At the turn of the 20th century, Italians were the predominant immigrant nationality in Paterson's silk industry. The silk dyers' helpers, an unskilled trade, were mainly from southern Italy and formed the center of Paterson's Italian community. The silk dyers' militant tradition extended from the radical political tradition of immigrants from northern Italy. In the 1890s, Paterson was known as the international home of Italian anarchism. The Paterson Italian community was willing to defend itself against anti-Italian prejudices of the public and police, even if it meant resorting to violence. The community banded together through their conflicts with management and police. Weavers had far more strikes than dye workers in the 1890s. As management could more easily replace and break the strike of unskilled dye workers, dye worker strikes tended to be bigger, such as the property destruction at the hands of dye workers in the 1894 ribbon weavers' strike.

== History ==

On April 23, 1902, a walkout of silk dyers in Paterson, New Jersey, started a strike. The strike targeted Paterson's two biggest dye firms, Jacob Weidmann and the National Silk Dyeing Company, both of whom opposed collective bargaining.
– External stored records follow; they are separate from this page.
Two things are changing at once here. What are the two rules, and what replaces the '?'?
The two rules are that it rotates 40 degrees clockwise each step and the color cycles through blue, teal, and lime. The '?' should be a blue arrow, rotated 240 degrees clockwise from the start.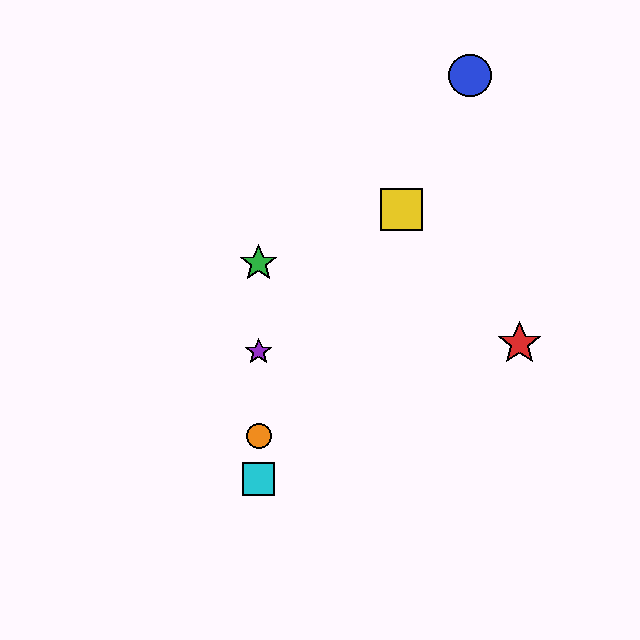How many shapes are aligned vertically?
4 shapes (the green star, the purple star, the orange circle, the cyan square) are aligned vertically.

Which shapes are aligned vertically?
The green star, the purple star, the orange circle, the cyan square are aligned vertically.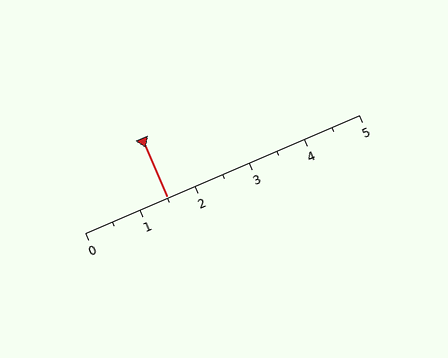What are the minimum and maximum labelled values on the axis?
The axis runs from 0 to 5.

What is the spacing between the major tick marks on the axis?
The major ticks are spaced 1 apart.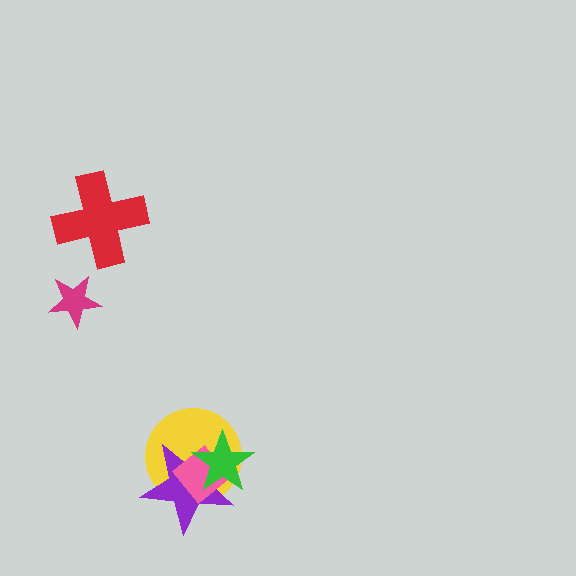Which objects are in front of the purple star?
2 objects cover part of the purple star: the pink diamond and the green star.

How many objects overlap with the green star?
3 objects overlap with the green star.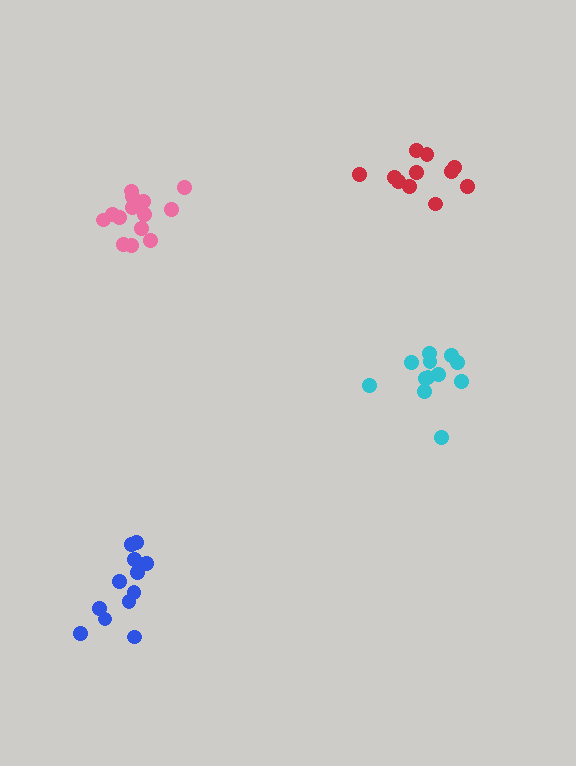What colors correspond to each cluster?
The clusters are colored: cyan, red, blue, pink.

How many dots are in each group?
Group 1: 12 dots, Group 2: 11 dots, Group 3: 12 dots, Group 4: 14 dots (49 total).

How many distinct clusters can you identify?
There are 4 distinct clusters.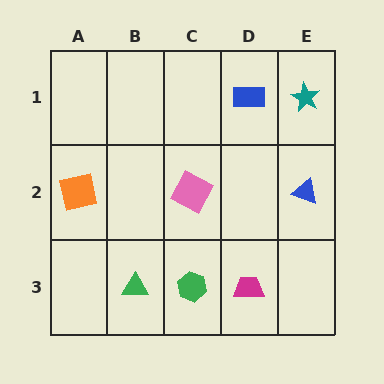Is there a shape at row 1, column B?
No, that cell is empty.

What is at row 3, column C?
A green hexagon.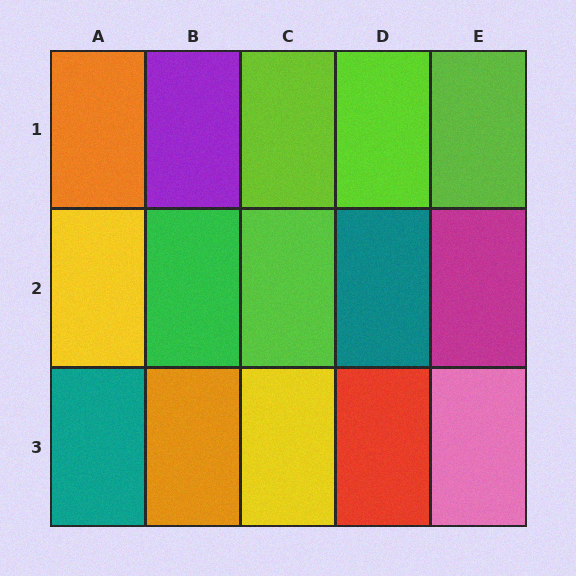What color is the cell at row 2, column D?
Teal.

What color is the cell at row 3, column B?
Orange.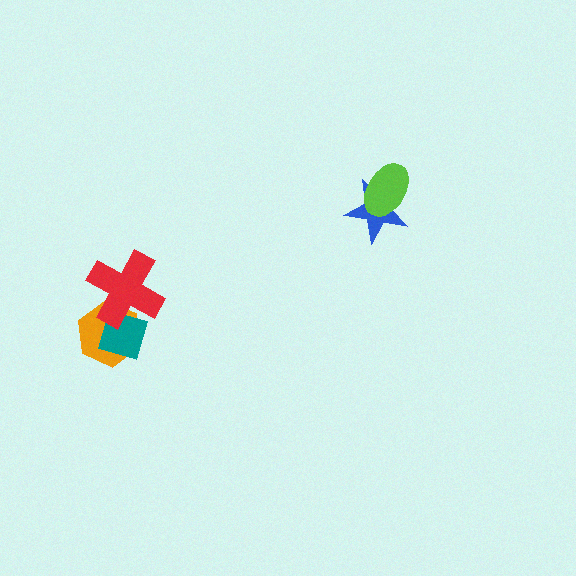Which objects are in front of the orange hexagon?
2 objects cover part of the orange hexagon: the teal diamond and the red cross.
What began with twenty workers from two firms spread to gunshot injuries to three Italian workers and one policeman at one plant. Smaller firms settled with the strikers. While the silk dyers supported each other, other silk industry workers did not support the strike and the industry's subcontracting to Pennsylvania factories mitigated its impact. The local newspaper Paterson Guardian supported the employers.

Though the strike was waning by June, thousands of workers attended a rally on June 18 in Belmont Park, in Haledon, New Jersey, with speakers including Luigi Galleani, William MacQueen, and Rudolf Grossmann. The rally dissipated into riots in the Paterson mill district. In the police gunfire, Galleani was shot in the face and absconded to Canada. Paterson declared martial law and brought in the National Guard, ending both the riots and the strike.

== Legacy ==

The strike was the Paterson's bloodiest.